Premia is a relatively new investment manager dedicated to Asia ETF investment solutions. In partnership with global leading thinkers and institutions, the firm’s stated goal is to be a trusted ETF partner for investors by curating a best-in-class range of ETF tools and solutions that enrich and empower its partners and investors in Asia and for Asia.
Experience, drive and a vision
“We are a group of ex-iShares, ex-China AMC, ex-ICBC CS and ex-Mirae market professionals who have always focused on Asia and who decided to build an Asian ETF company,” Mironenko told the audience. “Here we are only 18 months after our first ETF launch and already we are the third highest ETF provider by inflows in Hong Kong and in the top 10 of ETF providers in Hong Kong by assets. Why? Because we build products that are relevant for Asia, relevant for investors seeking exposure to these markets.”
Mironenko offered delegates some insights into how investors can turn to Premia to help them capture the growth momentum available in Asia’s EM arena. He highlighted two key Premia strategies and one soon-to-be-launched ETF.
The first of these strategies is the Premia CSI Caixin China New Economy ETF (3173 HK), which offers smart beta exposure to China ‘A’ share new economy engines and the world’s first multi-factor approach to investing in China A. The second is the Premia Asia Innovative Technology ETF (3181/9181 HK), which offers pan-Asian coverage of a diversified group of innovation leaders. And the third strategy, which focuses on Vietnam and is due to be launched in the market soon in the form of the Premia MSCI Vietnam ETF.
Asia EM in a positive place
By way of recent background on the EM economic and markets scenarios, Mironenko reported that 2018 saw a robust EM correction on the back of renewed US dollar strength, global growth concerns and trade war anxieties. “Our chosen EM markets in Asia have strong fundamentals, low valuations, are under-invested and are now benefiting from improved currency dynamics,” Mironenko observed.
He added that emerging ASEAN stocks are not only benefiting from US dollar weakness but also from supply chain repositioning.
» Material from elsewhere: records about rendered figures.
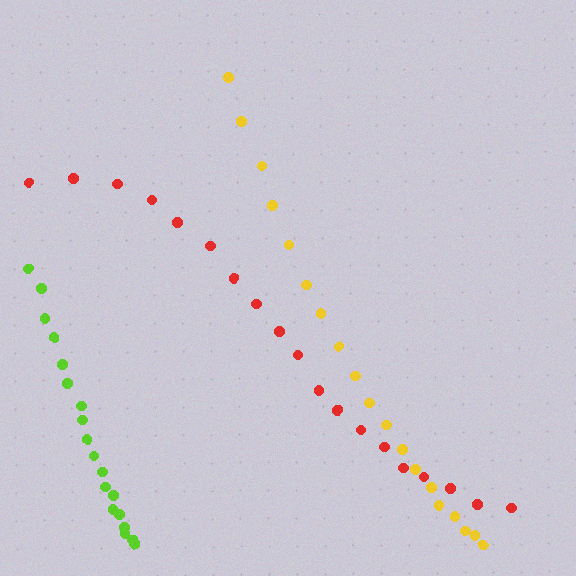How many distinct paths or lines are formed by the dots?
There are 3 distinct paths.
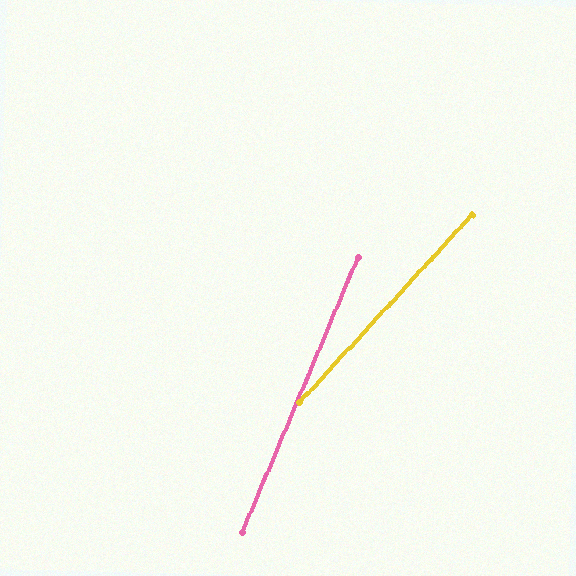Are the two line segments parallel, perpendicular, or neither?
Neither parallel nor perpendicular — they differ by about 20°.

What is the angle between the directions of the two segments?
Approximately 20 degrees.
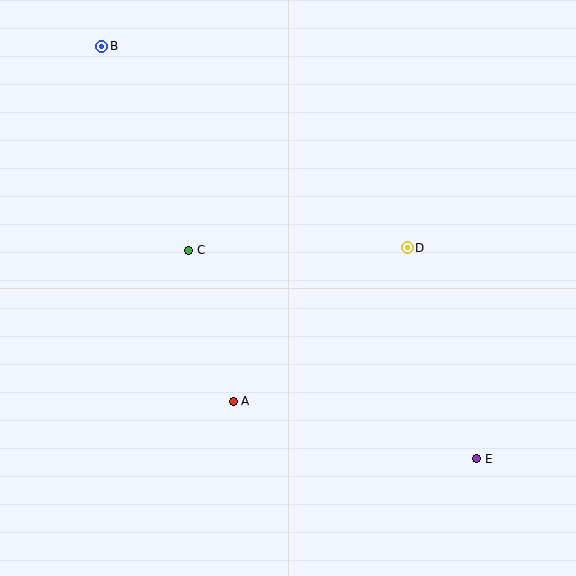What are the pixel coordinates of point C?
Point C is at (189, 250).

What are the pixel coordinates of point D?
Point D is at (407, 248).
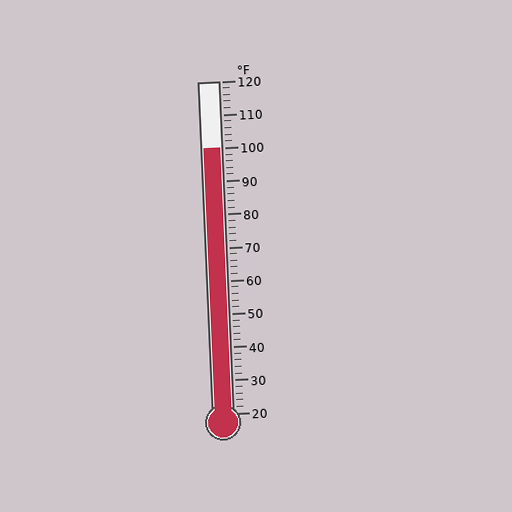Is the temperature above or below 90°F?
The temperature is above 90°F.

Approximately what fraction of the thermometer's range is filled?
The thermometer is filled to approximately 80% of its range.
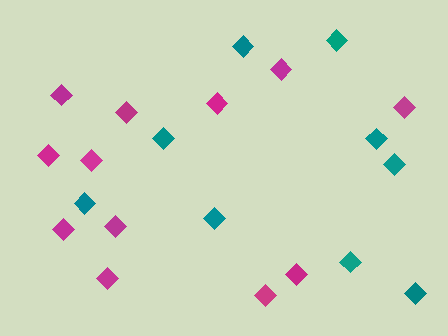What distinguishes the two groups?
There are 2 groups: one group of teal diamonds (9) and one group of magenta diamonds (12).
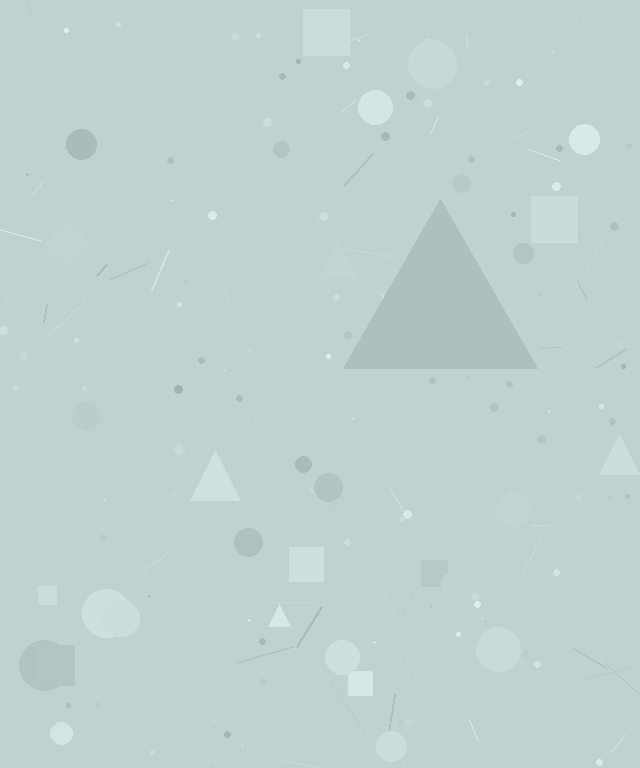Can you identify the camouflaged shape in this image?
The camouflaged shape is a triangle.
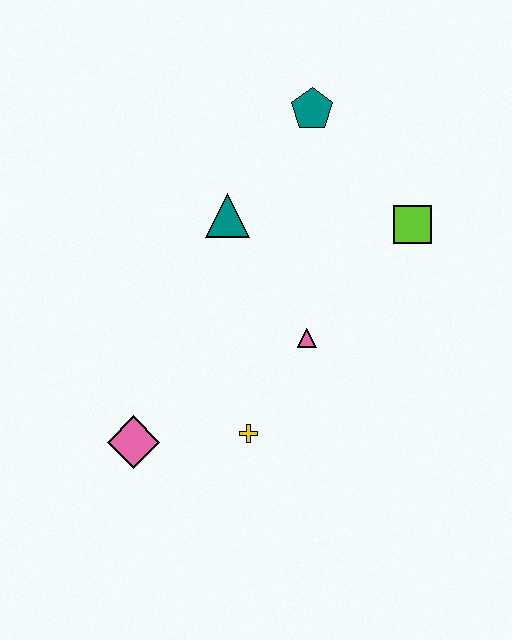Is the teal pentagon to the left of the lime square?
Yes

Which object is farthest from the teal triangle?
The pink diamond is farthest from the teal triangle.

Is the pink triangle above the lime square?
No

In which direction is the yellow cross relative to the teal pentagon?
The yellow cross is below the teal pentagon.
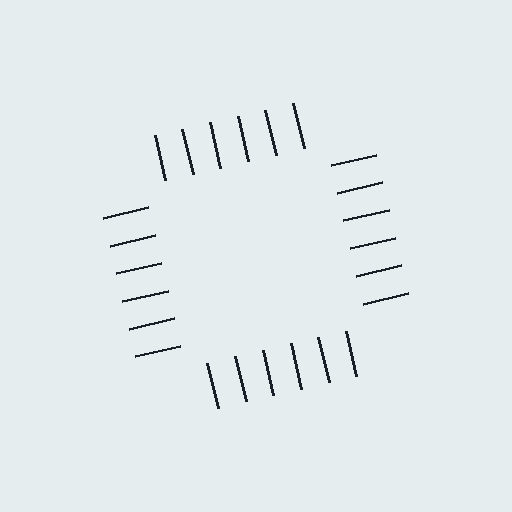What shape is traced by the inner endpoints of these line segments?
An illusory square — the line segments terminate on its edges but no continuous stroke is drawn.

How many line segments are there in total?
24 — 6 along each of the 4 edges.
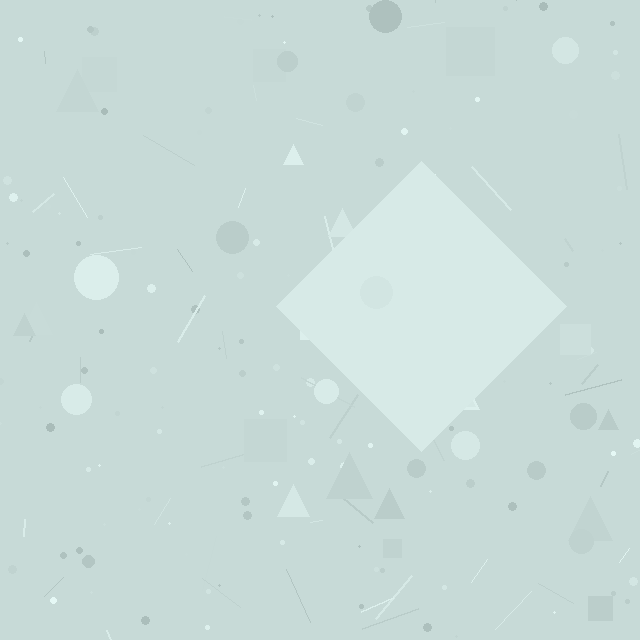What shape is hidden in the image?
A diamond is hidden in the image.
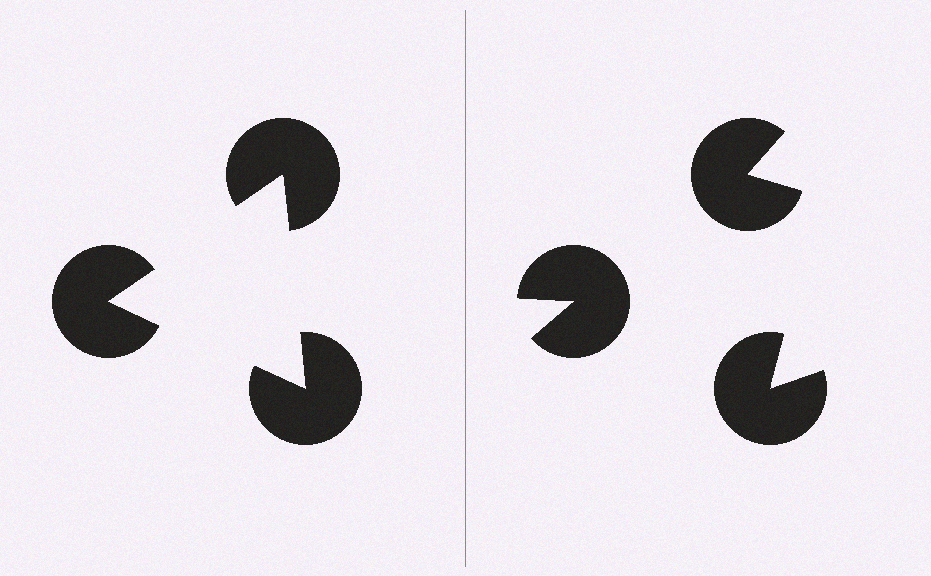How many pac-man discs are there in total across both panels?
6 — 3 on each side.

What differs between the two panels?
The pac-man discs are positioned identically on both sides; only the wedge orientations differ. On the left they align to a triangle; on the right they are misaligned.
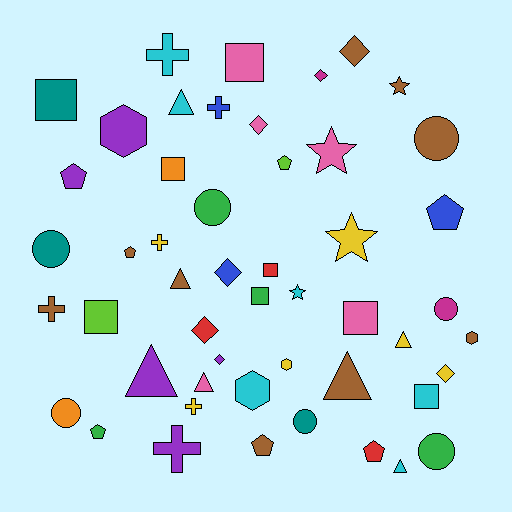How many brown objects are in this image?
There are 9 brown objects.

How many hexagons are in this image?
There are 4 hexagons.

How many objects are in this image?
There are 50 objects.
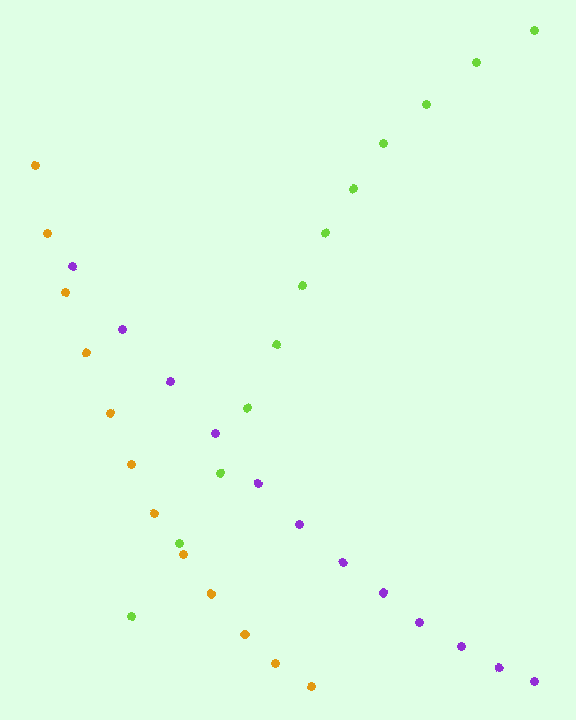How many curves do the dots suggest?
There are 3 distinct paths.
China new economy stocks are benefiting from an increasingly domestic and consumption-driven market. Markets such as Vietnam, a frontier market on the path for upgrade to EM, looks particularly interesting as many now view it as the primary beneficiary of the dispute between China and the US and due to stronger inflows from foreign investors.
“Earnings growth is expected to be stronger in the EM arena than the US in 2019, leading investors to seek to rebalance their allocations,” Mironenko commented. “Estimates for earnings growth of 6.3% for 2019 and 13.3% for 2020 compare with 3.6% and 11.6% in the US, according to Bloomberg estimates as of April 26.”
“Meanwhile,” he added, “the attractive valuation of emerging markets compared with historical levels is appealing, with the estimated P/E and P/B of EM still below the long-term average of 13.8x and 1.6x. And EM currencies are more likely to strengthen in light of the US dollar rate hike slowdown. In fact, EMs currencies are undervalued by 12% and 23%, when aggregated using the MSCI EM Index and JP Morgan Government Bond Index, respectively, based on Goldman Sachs’ estimates of fair value, and have appreciated about 3.5% since bottoming out in September last year.”
He noted that with a widespread expectation of minimal or zero rate hikes this year and next, according to polls conducted in early 2019, the outlook for risk assets such as EM is therefore increasingly positive.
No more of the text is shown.